To allow SSH connections via firewalld
, you can follow these steps:
Start by enabling the SSH service:
sudo firewall-cmd --permanent --add-service=ssh
Now, reload the firewall to apply the changes:
sudo firewall-cmd --reload
In addition to server-side firewall configurations, consider inspecting network-level firewalls, such as hardware firewalls or cloud security groups, that might be filtering SSH traffic before it reaches the server. Ensure that these network devices are configured to allow SSH connections and that the necessary ports are open for inbound traffic. Collaborate with your network administrators or cloud service providers to adjust the firewall settings and eliminate any port blocking issues hindering the SSH connection.
Checking SSH Logs
SSH logs can provide insights into why the connection is being refused. You can use the journalctl
command to view these logs on systems using systemd
, or check specific log files directly. Viewing logs via journalctl command is already discussed earlier in this blog.
To check logs directly, open the terminal and run the following command:
sudo less /var/log/auth.log
On some systems, logs are present in a different file, to view it, use the command:
sudo less /var/log/secure
Look for recent entries related to SSH to find any errors or warnings that might explain why the connection is being refused. With these logs you will get an idea of the error and can solve with any of the methods discussed in the blog.
Tip: When attempting to access a server via SSH from your client machine, you can enhance the verbosity of the SSH command by using the -vvv flag. This flag provides detailed debugging information directly from the client side, helping you to understand the specific errors encountered during the connection process.

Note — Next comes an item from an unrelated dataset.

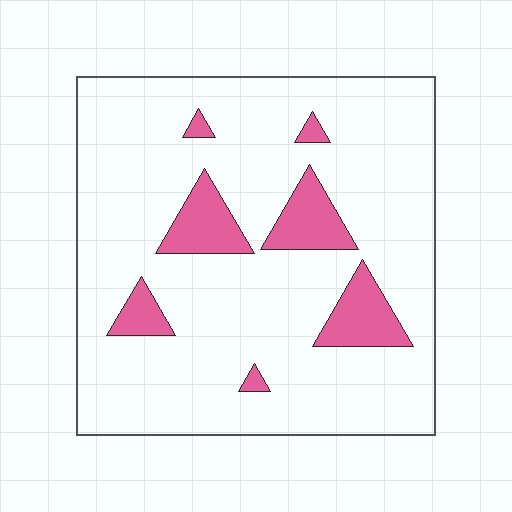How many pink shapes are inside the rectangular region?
7.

i.e;ssh -vvv user@hostname_or_ip
Troubleshooting SSH client configuration
To resolve the connection refused error, thoroughly examine both server-side and SSH client configurations. The SSH client’s settings, typically found in ~/.ssh/config or /etc/ssh/ssh_config, should be carefully checked for misconfigurations. Pay close attention to any host-specific overrides and ensure correct server IP addresses or hostnames are used, along with appropriate SSH keys. Confirm compatibility of encryption algorithms and key exchange methods with server settings. If issues persist with a particular SSH client, test with an alternative to pinpoint whether the problem is client-specific or broader. By troubleshooting client settings and testing different clients, you can identify and address the underlying cause of the error.

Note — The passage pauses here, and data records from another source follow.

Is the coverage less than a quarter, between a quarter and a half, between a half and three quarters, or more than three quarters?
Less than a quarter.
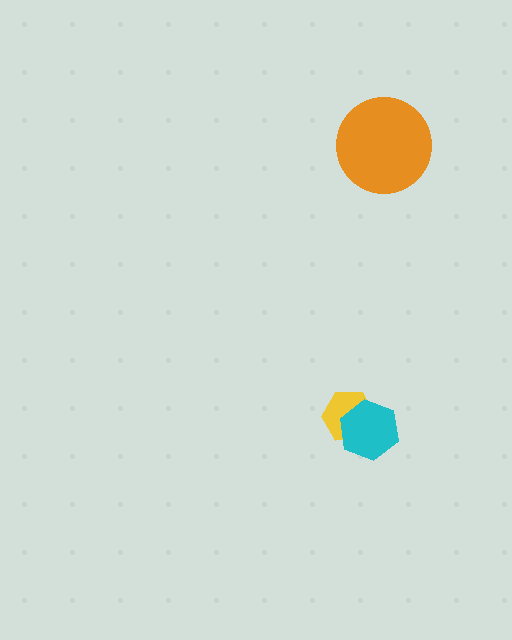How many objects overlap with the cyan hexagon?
1 object overlaps with the cyan hexagon.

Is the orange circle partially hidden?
No, no other shape covers it.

In your local Linux computer, inspect SSH client configuration file with a text editor which will be located at ~/.ssh/config
or /etc/ssh/ssh_config
. This file path is same for macOS but Windows use a different path: C:\Users\username.ssh\config
Ensure there are no misconfigurations for the specific host you are trying to connect to. An example for the host-specific settings is shown below:
If you are using key-based authentication to the server, please ensure to provide correct path of the key file in it. Also inspect the preferred encryption algorithms and key exchange methods are correctly set here.

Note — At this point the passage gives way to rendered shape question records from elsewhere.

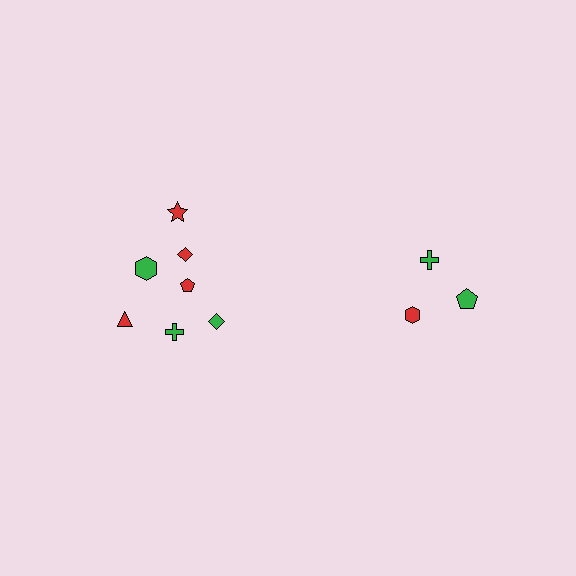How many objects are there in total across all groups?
There are 10 objects.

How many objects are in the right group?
There are 3 objects.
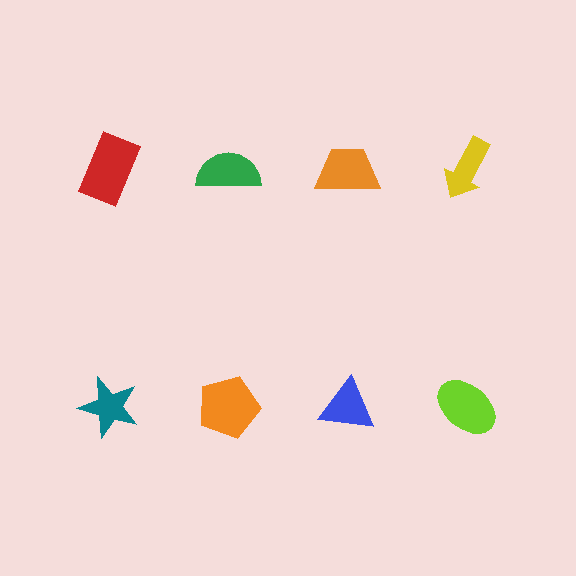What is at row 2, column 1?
A teal star.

You can also attempt to check the issue by using an alternative SSH client software, such as PuTTY. Testing the connection through PuTTY can help determine if the problem persists across different client applications.
Reinstalling SSH Service and Restarting the Server
If SSH connection refused errors persist despite troubleshooting with the above methods, reinstalling SSH and restarting the server will be the final solution for you. Before doing it make sure to save work.
On Linux (Ubuntu/Debian):
sudo apt update
sudo apt install --reinstall openssh-server
On Linux (CentOS/RHEL):
sudo yum reinstall openssh-server
By systematically applying the approaches discussed in this blog, you can effectively troubleshoot and resolve the ‘SSH connection refused’ error, thereby restoring access to your server.